Dari paparan itu, kita dapat memahami, penerimaan terhadap Nasakom lebih pada upaya kompromi terhadap kekuatan politik yang ada pada masa Orde Lama. Tercatat pula, tatkala kekuasaan Orde lama berakhir, seiring adanya Gerakan 30 September 1965/PKI, memunculkan Orde Baru, PKI dibubarkan dan menjadi partai terlarang, termasuk ajaran komunisme, sebagaimana ketentuan Ketetapan MPRS (Majelis Permusyawaratan Rakyat Sementara) Nomor 25 Tahun 1966 tentang Pembubaran PKI yang sampai saat ini masih berlaku.
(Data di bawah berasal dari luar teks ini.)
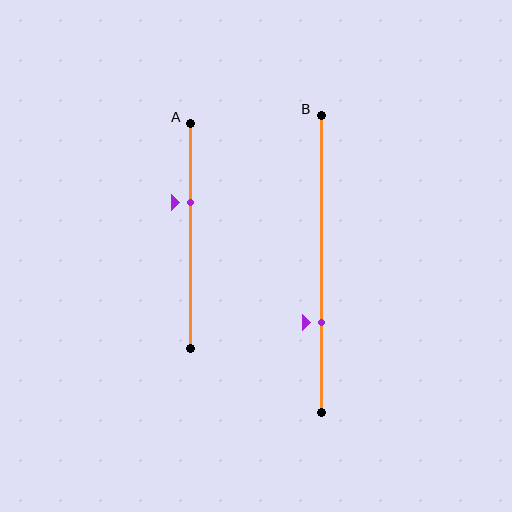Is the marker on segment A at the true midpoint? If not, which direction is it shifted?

Bahkan soal pelarangan ajaran komunis, diperkuat dengan ketentuan Undang-Undang Nomor 27 Tahun 1996 tentang Perubahan Pasal 107 KUHP (Kitab Undang-undang Hukum Pidana), yakni pemerintah melarang kegiatan penyebaran atau pengembangan paham komunisme, Leninisme, dan Marxisme dalam berbagai bentuk.
Mencermati bunyi surat DPP PDIP, terlihat jelas bahwa ketidakterkaitan dengan PKI/Komunisme benar-benar dalam konteks tidak sesuai dengan nilai-nilai Pancasila, tanpa mengaitkannya dengan Tap MPRS No.25/1966 dan Ketentuan UU No.27/1966. Artinya, terlepas ada tidaknya Tap MPRS dan UU, PDIP memang menilai PKI dan ajaran komunisme bertentangan dengan nilai-nilai Pancasila. Manakala hanya berpatokan ketentuan Tap MPRS dan undang-undang, dapat saja ada pihak atau orang yang menilai penolakan terhadap PKI dan komunisme hanyalah sebatas formalitas hukum/konstitusi. Hal itulah, selain faktor historis dan belum adanya klarifikasi, isu bangkitnya PKI/komunis selalu muncul tanpa henti.
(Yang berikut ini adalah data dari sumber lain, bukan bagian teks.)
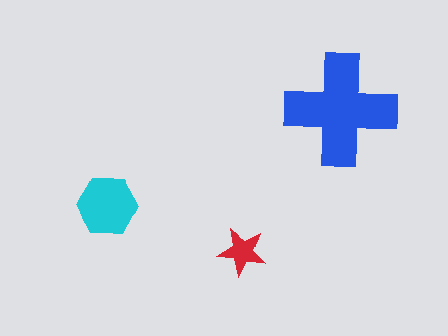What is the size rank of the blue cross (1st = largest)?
1st.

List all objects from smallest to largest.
The red star, the cyan hexagon, the blue cross.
Sebagaimana isi surat dan instruksi DPP PDIP yang baru tersebut, segenap kader dan pengurus PDIP dalam segala tingkatan perlu terus menerus menyuarakan sikap tentang ketidakterkaitan dengan PKI/komunisme. Sangat penting dan wajar pula, upaya klarifikasi tersebut dengan menunjukkan sikap anti dan menolak total PKI/komunisme, seraya mengedepankan Pancasila. Adapun nilai-nilai Pancasila yang dikedepankan, sesuai yang dinyatakan, adalah sebagaimana nilai-nilainya tercantum dalam Pembukaan Undang-Undang Dasar 1945. Hal ini penting karena dikesankan Pancasila bisa dalam bentuk banyak versi, seperti isi Pidato Bung Karno 1 Juni 1945, Piagam Jakarta, Pembukaan UUD 1945, bahkan versi Nasakom. Kita harus sepakat bahwa dalam sejarah perjalanan bangsa, Pancasila yang kita hayati, amalkan atau implementasikan saat ini adalah yang sesuai konstitusi (UUD 1945) yang dijiwai dan disemangati hari lahir 1 Juni 1945 dan diperkaya dengan Piagam Jakarta, serta menolak kehadiran PKI/Komunisme. Keberadaan PKI/Komunisme bukan saja ditolak karena ajaran/ideologi ini bertentangan dengan nilai-nilai Pancasila, melainkan juga dalam sejarah tercatat secara berulang telah melakukan penghianatan/pemberontakan.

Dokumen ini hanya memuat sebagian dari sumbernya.